Gulzar, guidatore di risciò, si è rivolto ripetutamente alla polizia, senza ottenere nulla. La vicenda è venuta alla luce grazie all’interessamento di Robin Daniel, attivista per i diritti umani di Faisalabad. “Le autorità del Punjab dovrebbero svolgere il loro ruolo per scagionare le bambine che vengono rapite”, ha commentato Daniel, chiedendo che venga intrapresa un’azione legale contro i rapitori: “Finché questi sequestri continueranno indisturbati, tutte le ragazze minorenni e le loro famiglie si sentiranno insicure”.

Muhammad Ijaz Qadri, presidente distrettuale dell’organizzazione Sunni Tehreek, ha certificato con una lettera la conversione di Cashman, il cui “nome islamico d’ora in poi sarà Aisha Bibi”. L'organizzazione fa parte del movimento Barelvi, che si prefigge di preservare l’islam del subcontinente indiano e alla quale aderisce il 60% dei musulmani pachistani.

In occasione della Giornata della minoranze, che si tiene in Pakistan l’11 agosto, Daniel organizzerà un'iniziativa di protesta. “Non resteremo in silenzio - dichiara l'attivista - ma chiederemo al governo di garantire la libertà e la sicurezza delle minoranze religiose”.

Assalto a tempio indù dopo l'atto "blasfemo" di un bimbo con disturbi

Non solo i cristiani hanno vita dura in Pakistan: lo stesso accade alla minoranza induista. La polizia riferisce dell'assalto a un tempio induista a Rahim Yar Khan, nel centro del Paese.
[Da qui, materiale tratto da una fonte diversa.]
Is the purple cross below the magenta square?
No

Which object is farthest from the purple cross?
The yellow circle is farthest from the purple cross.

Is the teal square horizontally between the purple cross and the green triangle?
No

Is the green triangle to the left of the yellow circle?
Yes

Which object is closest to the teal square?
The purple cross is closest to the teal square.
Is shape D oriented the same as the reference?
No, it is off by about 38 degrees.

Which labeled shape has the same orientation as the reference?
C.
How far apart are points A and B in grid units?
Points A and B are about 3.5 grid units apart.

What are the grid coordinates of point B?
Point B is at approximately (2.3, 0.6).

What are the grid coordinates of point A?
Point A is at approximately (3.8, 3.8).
Quasi 200 persone hanno dato l'assalto al tempio ieri notte, sfondandone porte e finestre, e altre 500 hanno bloccato per tre ore la principale autostrada che collega il Punjab con la provincia di Sindh.
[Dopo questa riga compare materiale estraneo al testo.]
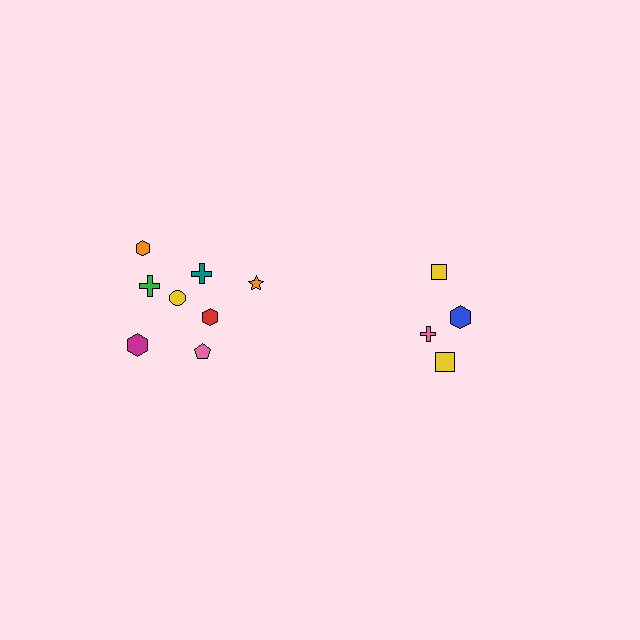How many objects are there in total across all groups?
There are 12 objects.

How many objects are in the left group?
There are 8 objects.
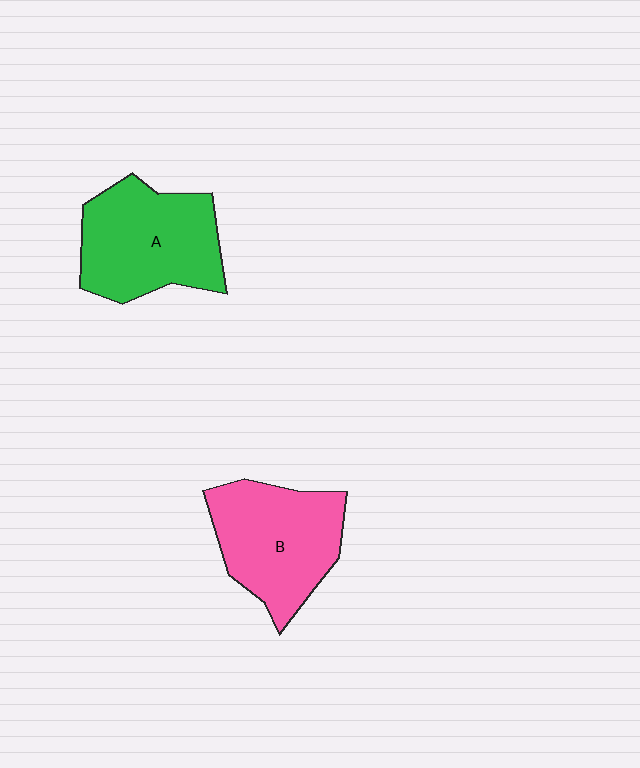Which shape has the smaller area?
Shape B (pink).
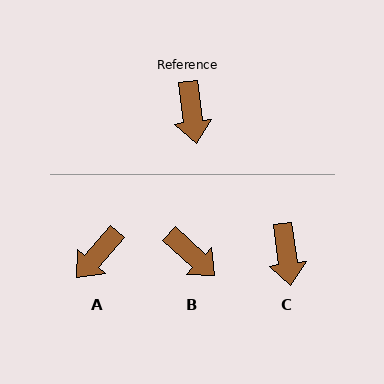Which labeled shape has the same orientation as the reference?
C.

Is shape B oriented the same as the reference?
No, it is off by about 39 degrees.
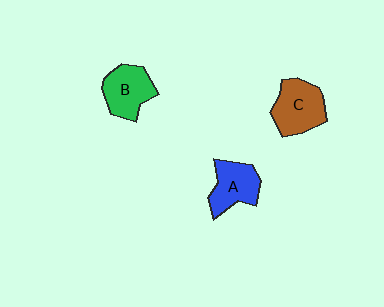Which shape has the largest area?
Shape C (brown).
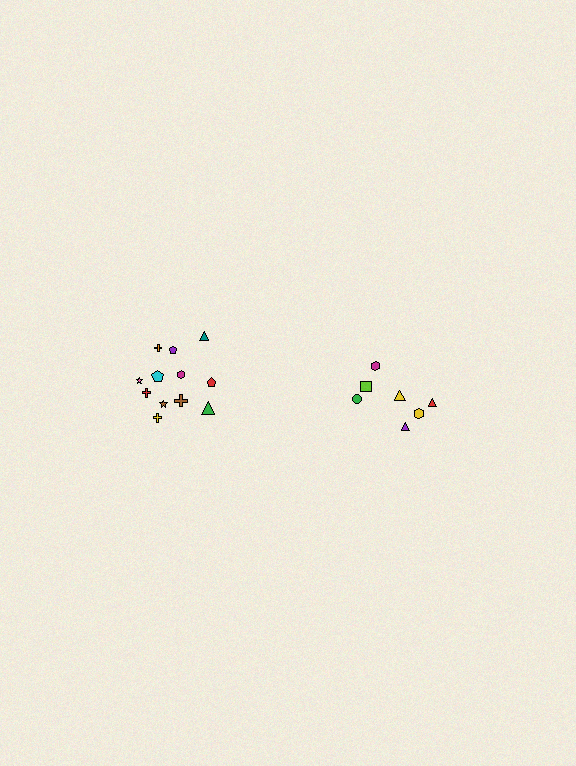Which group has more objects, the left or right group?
The left group.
All'origine della violenta protesta c'è il rilascio su cauzione di un undicenne indù accusato di blasfemia per avere orinato in un seminario musulmano. A denunciarlo era stato un religioso. La famiglia si era scusata pubblicamente e aveva detto che il bambino soffre di disturbi mentali. La decisione del tribunale di liberarlo, pur non archiviando l'accusa, ha fatto esplodere la furia dei manifestanti, i quali hanno chiesto che il bambino fosse arrestato o consegnato loro. Le forze dell'ordine hanno trasferito in una località "sicura e sconosciuta" tutta la famiglia.
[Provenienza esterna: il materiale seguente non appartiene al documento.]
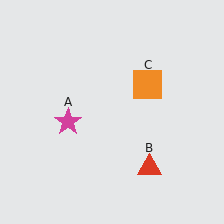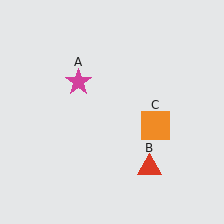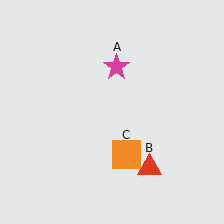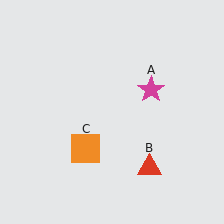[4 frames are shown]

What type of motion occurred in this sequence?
The magenta star (object A), orange square (object C) rotated clockwise around the center of the scene.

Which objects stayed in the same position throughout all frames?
Red triangle (object B) remained stationary.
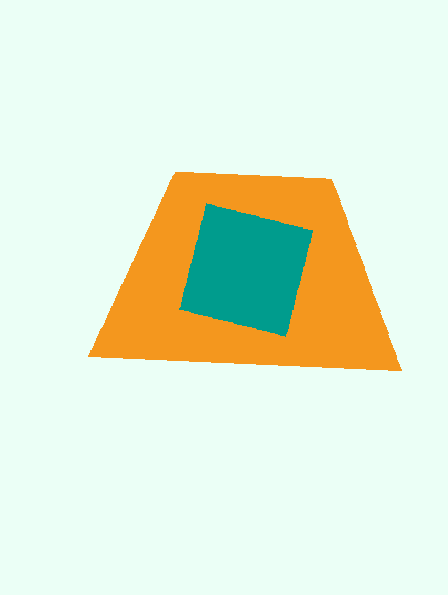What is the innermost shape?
The teal square.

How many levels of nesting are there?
2.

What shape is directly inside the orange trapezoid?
The teal square.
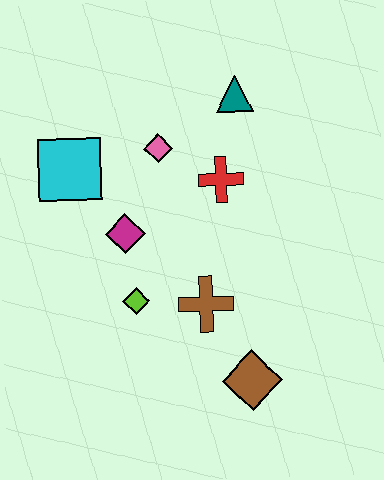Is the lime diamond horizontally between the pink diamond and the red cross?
No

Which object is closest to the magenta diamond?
The lime diamond is closest to the magenta diamond.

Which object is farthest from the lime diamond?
The teal triangle is farthest from the lime diamond.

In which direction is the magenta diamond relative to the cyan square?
The magenta diamond is below the cyan square.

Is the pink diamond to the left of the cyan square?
No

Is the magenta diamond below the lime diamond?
No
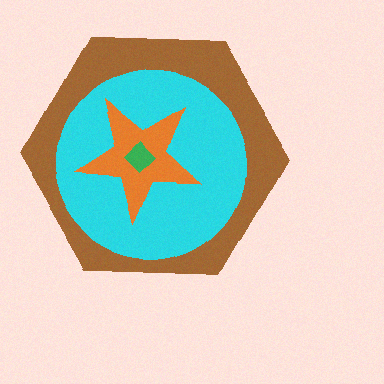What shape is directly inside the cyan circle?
The orange star.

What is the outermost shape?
The brown hexagon.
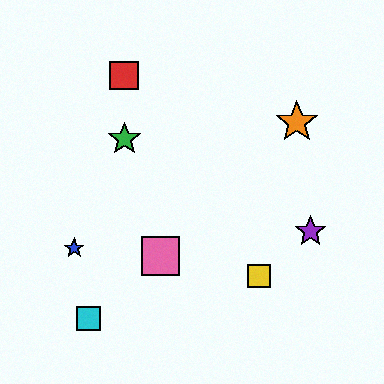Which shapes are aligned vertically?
The red square, the green star are aligned vertically.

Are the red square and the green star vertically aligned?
Yes, both are at x≈124.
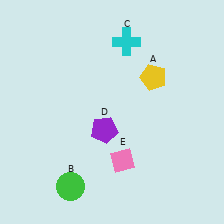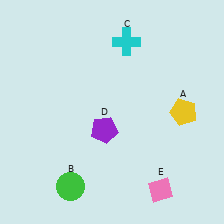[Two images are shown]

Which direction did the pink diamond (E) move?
The pink diamond (E) moved down and to the right.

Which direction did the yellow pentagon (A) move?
The yellow pentagon (A) moved down and to the right.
I manifestanti continuano ad assediare il tempio, che è stato circondato dalla polizia. L'edificio è l'unico luogo di culto disponibile per le 80 famiglie induiste che vivono a Bhong, nella provincia del Punjab.

La dura legge contro la blasfemia in vigore in Pakistan risale all'epoca coloniale. La norma voluta dai britannici per evitare scontri interreligiosi fu poi riformata più volte negli anni '80 dal dittatore Mohamed Zia-ul-Haq, che la rese più suscettibile agli abusi.